Local authorities are being urged to adopt a three-point plan to deal with the growing problem of mini-motorbikes after new figures showed a twenty-fold increase in the number of them since 2001. The Local Government Association, which is behind the call, says laws controlling use of the machines are being flouted.The LGA says there are now 144,000 mini-motorbikes in this country and there have already been four deaths in accidents where they have been cited as the cause. The bikes can reach 40 miles an hour and the LGA is also concerned that many of them breach acceptable noise levels. The law prohibits their use on public land but the LGA says that is frequently ignored by riders.
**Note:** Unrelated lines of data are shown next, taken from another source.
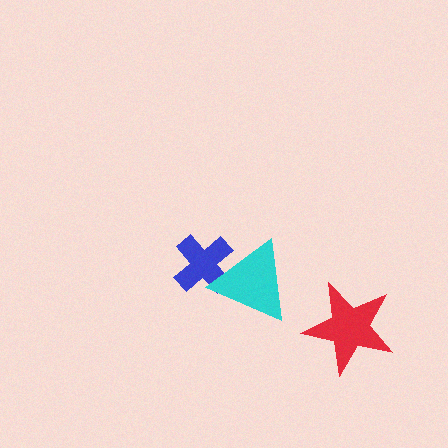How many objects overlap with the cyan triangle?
1 object overlaps with the cyan triangle.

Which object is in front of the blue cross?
The cyan triangle is in front of the blue cross.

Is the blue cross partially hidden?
Yes, it is partially covered by another shape.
The three-point plan calls on councils to work with the police to seize and crush bikes that are driven illegally and to seek to serve Anti-Social behaviour Orders and noise notices on persistent offenders. It also urges authorities to look at setting up managed sites where bikes can be driven legally and safely and to ensure that the machines are advertised appropriately.
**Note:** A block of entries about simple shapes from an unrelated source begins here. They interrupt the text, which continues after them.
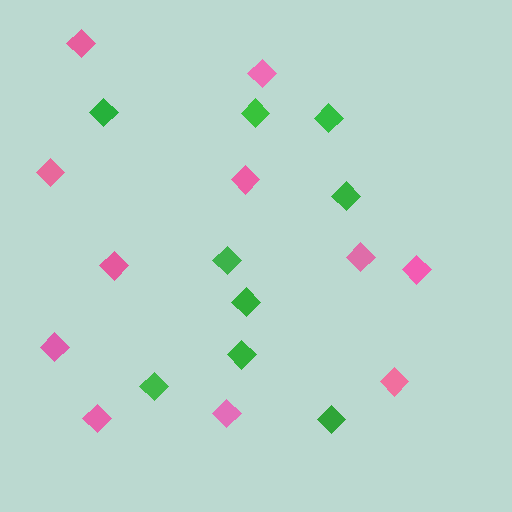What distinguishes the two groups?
There are 2 groups: one group of pink diamonds (11) and one group of green diamonds (9).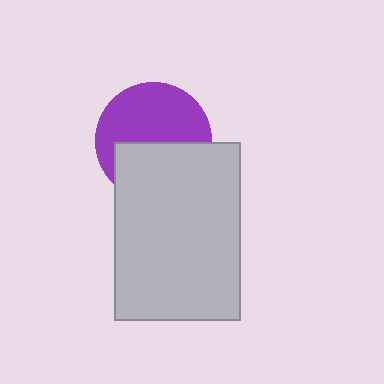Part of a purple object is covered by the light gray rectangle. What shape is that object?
It is a circle.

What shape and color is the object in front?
The object in front is a light gray rectangle.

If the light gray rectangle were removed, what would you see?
You would see the complete purple circle.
Alison King, who chairs the LGA’s Children & Young People board, said the bikes were blighting people’s lives, tearing up public parks and even causing road deaths. She said councils and the police would seize and crush bikes driven on public land and take action against those who continually flouted the law. “However, along with the stick comes the carrot, and local authorities should look into providing safely monitored race tracks, similar to BMX parks. Young people would be allowed to ride mini-bikes safely and without causing a nuisance to local people,” she added.
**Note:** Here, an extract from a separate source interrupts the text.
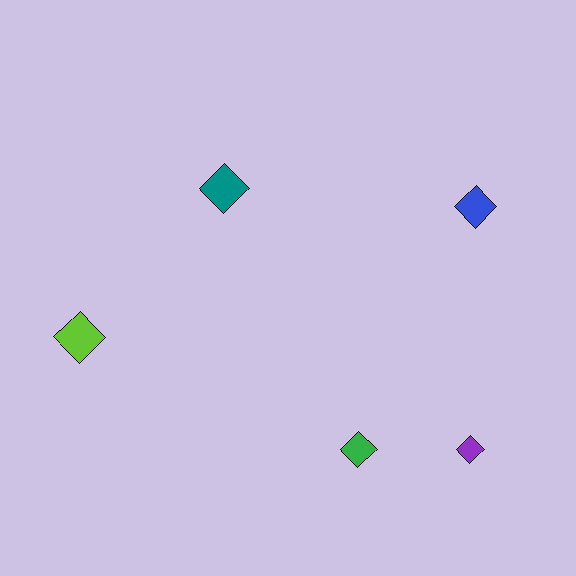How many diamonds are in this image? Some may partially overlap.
There are 5 diamonds.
A number of councils have already got tough over the use of the mini-bikes. In Coventry, where one in ten of calls to an anti-social behaviour hotline in the run up to Christmas was about the machines, 80 bikes have been seized and the wreckage from them has been distributed around the city. Southwark Council is turning crushed mini-bikes into street furniture and 81 have been seized by Nottingham Council. Swansea Council is proposing to open the first off-road motorbike track in Wales to combat the problem of scrambling.